The sex offender registry (which is actually multiple lists, typically one per jurisdiction) has gotten a lot of bad press lately. Even on this board, there are a lot of mixed feelings about whether the registry provides the right balance of community safety and rehabilitation.
How would you reform the system? Be specific. There are plenty of screeds against the registry and how it’s supposedly destroying the lives of people who made one mistake. How can we work to alleviate the problem and let low-risk offenders reenter society while protecting the community from dangerous serial rapists and molesters?
You can’t just say “get rid of it, and that’s it”. You can propose reductions in severity or additional ways that an ex-offender could get off, but if you want to completely remove the concept of the registry from the law, you have to propose something to replace it. E.g. longer mandatory minimum sentences, more onerous probation terms (be specific), increased community screenings for sexual issues, etc.

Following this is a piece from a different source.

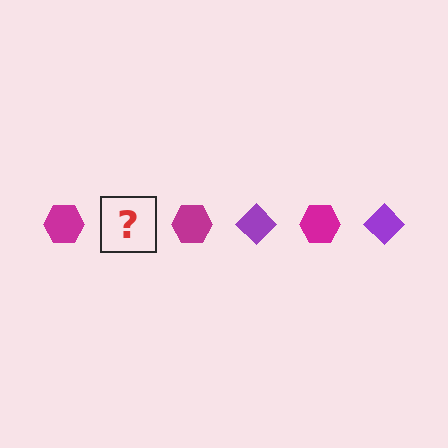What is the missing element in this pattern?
The missing element is a purple diamond.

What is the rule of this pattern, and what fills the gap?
The rule is that the pattern alternates between magenta hexagon and purple diamond. The gap should be filled with a purple diamond.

Be reasonable. The concept of a sex offender registry is a reasonable one, and makes sense. The problem is that it has gotten a little out of hand and is being applied in cases where it doesn’t make sense. A 12 year old who “played doctor” with his 11 year old sister doesn’t need to be on the sex offender registry at age 40 and be barred from going within 1000 feet of a public park.

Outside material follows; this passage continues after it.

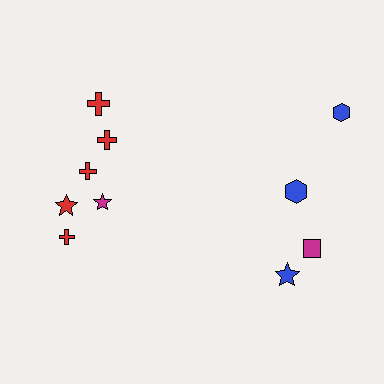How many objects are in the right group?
There are 4 objects.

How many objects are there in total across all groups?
There are 10 objects.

One obvious way of reforming the system is adding or enhancing individualized evaluations to cases whereby less-dangerous offenders are routed off the registry. The problem, of course, is defining rules for adjudicating cases that can be used fairly. What sort of criteria might be usable? Psychiatric evaluations? Time free with no offense (e.g. ex-offenders get off the registry automatically if they can go ten years with no additional sexual charges, or any felony)? Education (get a degree, get off the list)?